The mortgage loan portfolio totaled $955.6 million at September 30, 2009, a 7.3% decrease from $1.031 billion at September 30, 2008, and a decrease of 6.6%, from $1.023 billion at December 31, 2008. Mortgage loan production for the quarter and nine-month period ended September 30, 2009, totaled $56.2 million and $188.1 million, respectively, which represents an increase of 0.2% for the quarter and a 3.7% increase for the nine-month period from the preceding year. Interest Bearing Liabilities
Total deposits amounted to $1.918 billion at September 30, 2009, an increase of 7.5% compared to $1.785 billion at December 31, 2008, primarily due to increased retail deposits, particularly in demand deposit accounts.

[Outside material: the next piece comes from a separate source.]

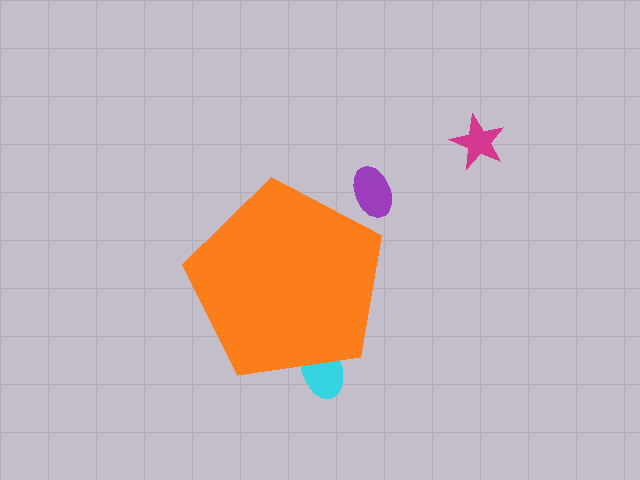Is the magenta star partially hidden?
No, the magenta star is fully visible.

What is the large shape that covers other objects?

Stockholders' Equity
Stockholders' equity at September 30, 2009, was $382.6 million, compared to $261.3 million at December 31, 2008, mainly reflecting increased earnings in the nine-month period.
The Group maintains capital ratios in excess of regulatory requirements. At September 30, 2009, Tier 1 Leverage Capital Ratio was 7.69% (1.92 times the requirement of 4.00%), Tier 1 Risk-Based Capital Ratio was 15.81% (3.95 times the requirement of 4.00%), and Total Risk-Based Capital Ratio was 16.45% (2.06 times the requirement of 8.00%).
Due to the initial adoption of FASB ASC 320-10-65-1, in the second quarter of 2009 the Group reclassified the noncredit-related portion of an other-than-temporary impairment loss previously recognized in earnings in the third quarter of 2008 for an amount of $14.4 million that increased retained earnings and accumulated other comprehensive loss. This reclassification had a positive impact on regulatory capital, but no impact on stockholders' equity.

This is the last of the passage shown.